Mob violence occurred in both urban and rural areas, in large part due to crime and lack of public confidence in police and the judiciary. Crowds killed, beat, burned, or otherwise injured suspected criminals or accomplices if security forces did not arrive in time to halt the violence. Authorities sometimes arrested the perpetrators, but fear of creating renewed anger hindered prosecution. Some media and other observers believed the law was more likely to be enforced against perpetrators when it was in the interests of authorities or security forces. Groups of villagers in several localities assaulted police or gendarmerie stations.

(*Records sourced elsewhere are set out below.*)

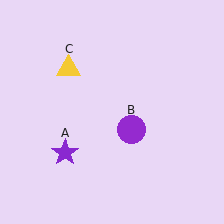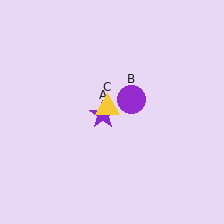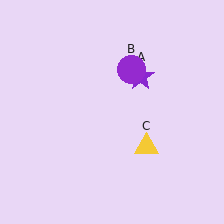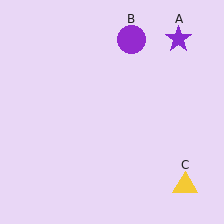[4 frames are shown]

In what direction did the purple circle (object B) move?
The purple circle (object B) moved up.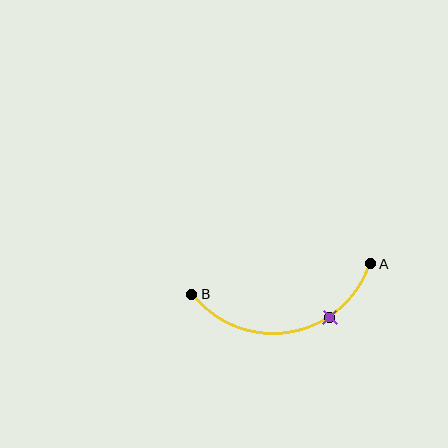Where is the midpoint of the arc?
The arc midpoint is the point on the curve farthest from the straight line joining A and B. It sits below that line.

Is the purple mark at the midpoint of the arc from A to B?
No. The purple mark lies on the arc but is closer to endpoint A. The arc midpoint would be at the point on the curve equidistant along the arc from both A and B.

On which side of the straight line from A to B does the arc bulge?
The arc bulges below the straight line connecting A and B.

Early on September 17 in Befotaka, in the southeast region, 41 presumed bandits and four villagers died during an armed confrontation between villagers and a group of approximately 120 armed bandits who attacked two villages in the area. After the attacks the villagers pursued the perpetrators, leading to a lengthy armed confrontation that ended only after the arrival of four gendarmes. The minister of defense denounced the confrontation and condemned the intervention of vigilantes in affairs that the minister claimed should be handled by authorities. The CNIDH announced it had launched an independent investigation to establish the facts and issue recommendations to ensure human rights were better protected in such incidents.

Persons with albinism in the southern region of the country were increasingly the object of killings and kidnappings. Media reported several cases of abduction of children with albinism during the year and in December the beheading of an age 72 man with albinism in Ambohimahasoa. In October the Court of Toliara placed in pretrial detention six suspects including the mayor of Bezaha for the kidnapping and attempted trafficking of a 12-year-old child with albinism they attempted to sell for 500 million ariary ($131,000).